Bob Dylan wrote the album The Times They are
a-Changin’ in 1964. There is no doubt that back in the early 1960s, the
times certainly were a-changin’. They still are. The rate and pace of change in
global trade, global communications, global culture and global technology in
2018 is nothing short of stupendous.
What strikes me most is not so much the change, although it is spectacular, as
the fusion of global trade, global communications, global culture and global
technology. The totem pole of this fusion is the power of global branding. Take
Red Bull, a brand whose global success hinges entirely upon using social media
to become a cultural and commercial phenomenon.

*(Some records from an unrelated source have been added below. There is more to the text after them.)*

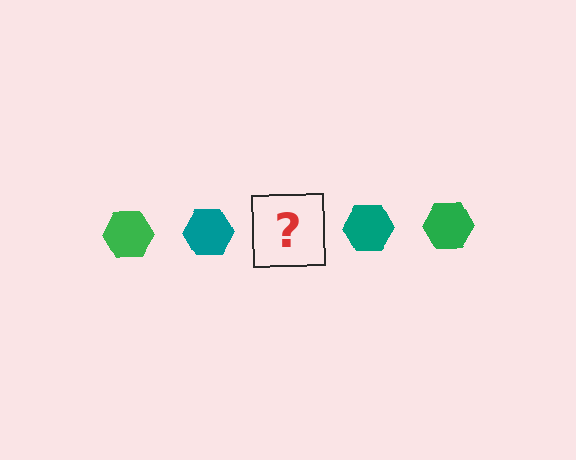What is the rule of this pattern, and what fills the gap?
The rule is that the pattern cycles through green, teal hexagons. The gap should be filled with a green hexagon.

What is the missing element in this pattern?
The missing element is a green hexagon.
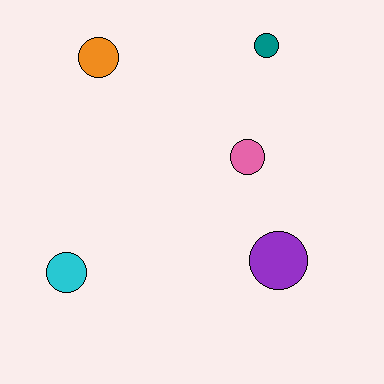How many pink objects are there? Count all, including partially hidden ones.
There is 1 pink object.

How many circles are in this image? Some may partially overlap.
There are 5 circles.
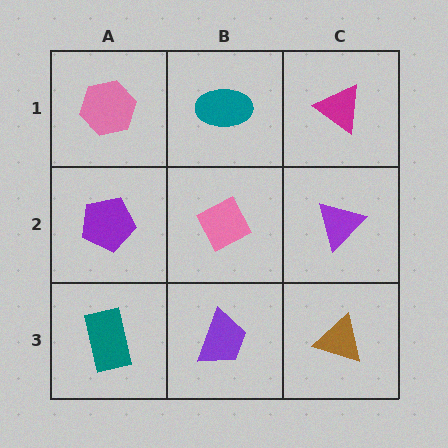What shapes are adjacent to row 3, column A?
A purple pentagon (row 2, column A), a purple trapezoid (row 3, column B).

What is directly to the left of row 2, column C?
A pink diamond.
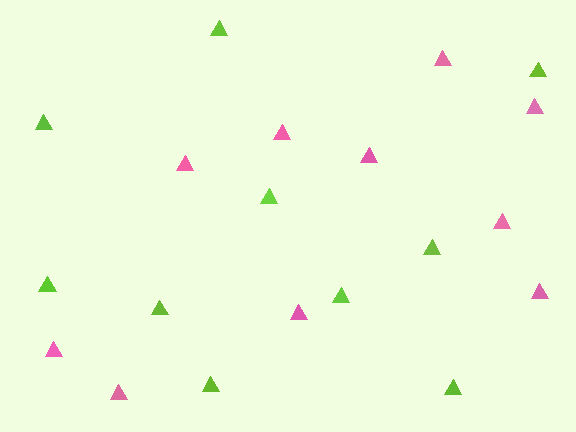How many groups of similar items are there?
There are 2 groups: one group of pink triangles (10) and one group of lime triangles (10).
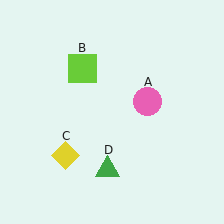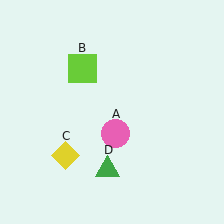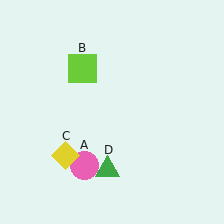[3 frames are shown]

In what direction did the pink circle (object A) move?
The pink circle (object A) moved down and to the left.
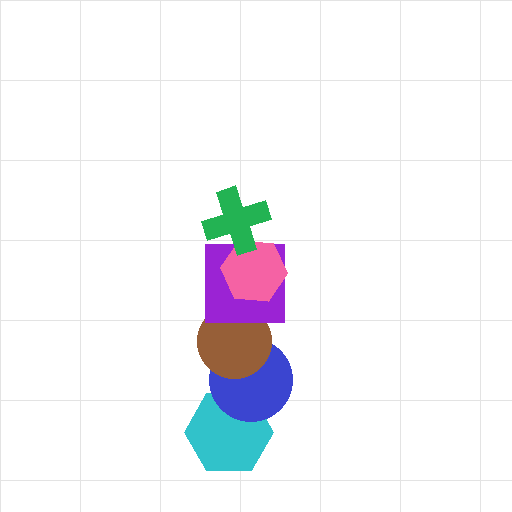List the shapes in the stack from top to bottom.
From top to bottom: the green cross, the pink hexagon, the purple square, the brown circle, the blue circle, the cyan hexagon.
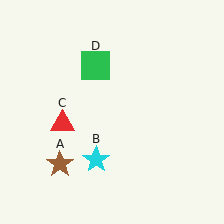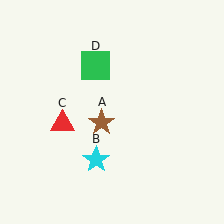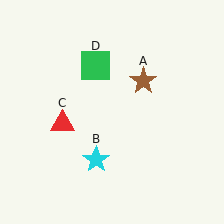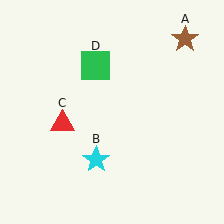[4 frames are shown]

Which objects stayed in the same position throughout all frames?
Cyan star (object B) and red triangle (object C) and green square (object D) remained stationary.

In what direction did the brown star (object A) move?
The brown star (object A) moved up and to the right.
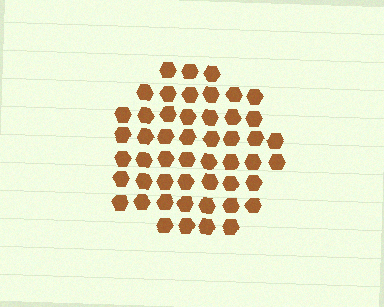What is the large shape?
The large shape is a circle.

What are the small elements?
The small elements are hexagons.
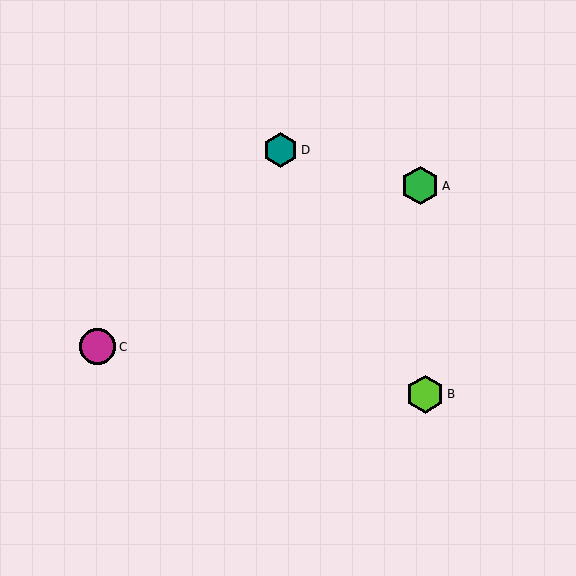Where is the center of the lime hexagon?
The center of the lime hexagon is at (425, 394).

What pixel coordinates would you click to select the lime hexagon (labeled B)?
Click at (425, 394) to select the lime hexagon B.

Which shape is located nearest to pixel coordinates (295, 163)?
The teal hexagon (labeled D) at (281, 150) is nearest to that location.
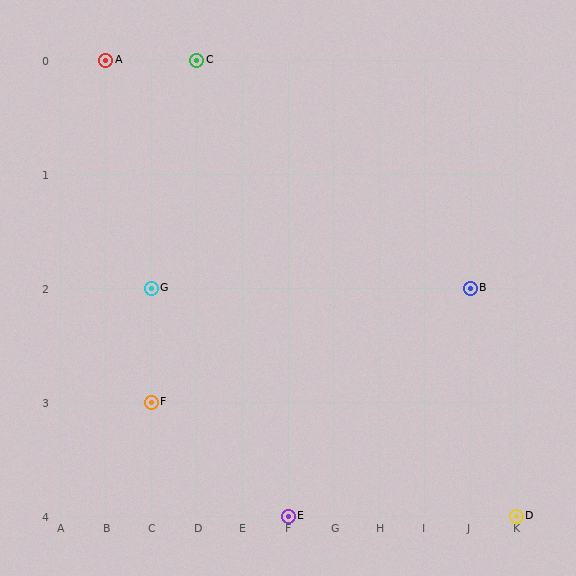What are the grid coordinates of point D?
Point D is at grid coordinates (K, 4).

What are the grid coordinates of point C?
Point C is at grid coordinates (D, 0).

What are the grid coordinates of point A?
Point A is at grid coordinates (B, 0).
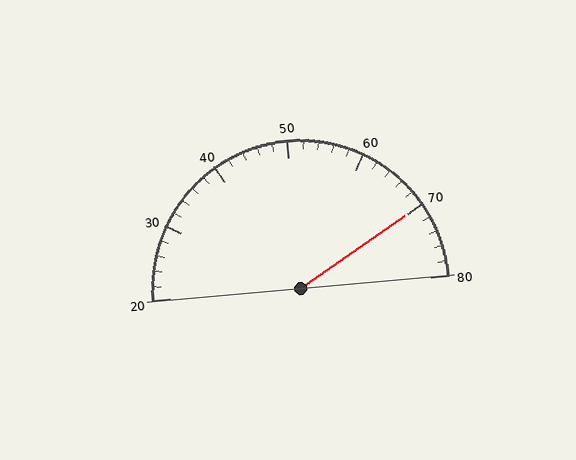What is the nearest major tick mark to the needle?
The nearest major tick mark is 70.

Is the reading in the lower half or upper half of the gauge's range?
The reading is in the upper half of the range (20 to 80).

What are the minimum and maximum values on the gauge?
The gauge ranges from 20 to 80.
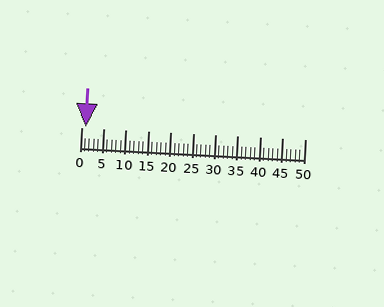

Red Bull doesn’t take the usual route of interrupting time-constrained and
data-bombarded people with an unwanted message and product. In Red Bull’s
Stratos campaign, it wanted to generate buzz around the brand association with
an adventurous spirit and the breaking of new technological ground. Their
audience was the extreme sports crowd so they knew that Felix Baumgartner
jumping from space and free-falling to Earth would capture the imagination of
their target demographic.
The jump was caught on video so they used YouTube,
non-branded hashtags and tweets on Twitter to let people know about it, and
encouraging the viral spread of the video by using Facebook Connect to get
email addresses in order to publicise the event. Did they know it would go
viral? Hmm
The digital heart of Red Bull’s “extreme branding” is
significant given the challenge faced by 21st-century brands in gaining our
attention. Social media and new technologies means you and I can and
should be treated differently as individuals, and this demands figuring out how
to let us control of product and branding decisions.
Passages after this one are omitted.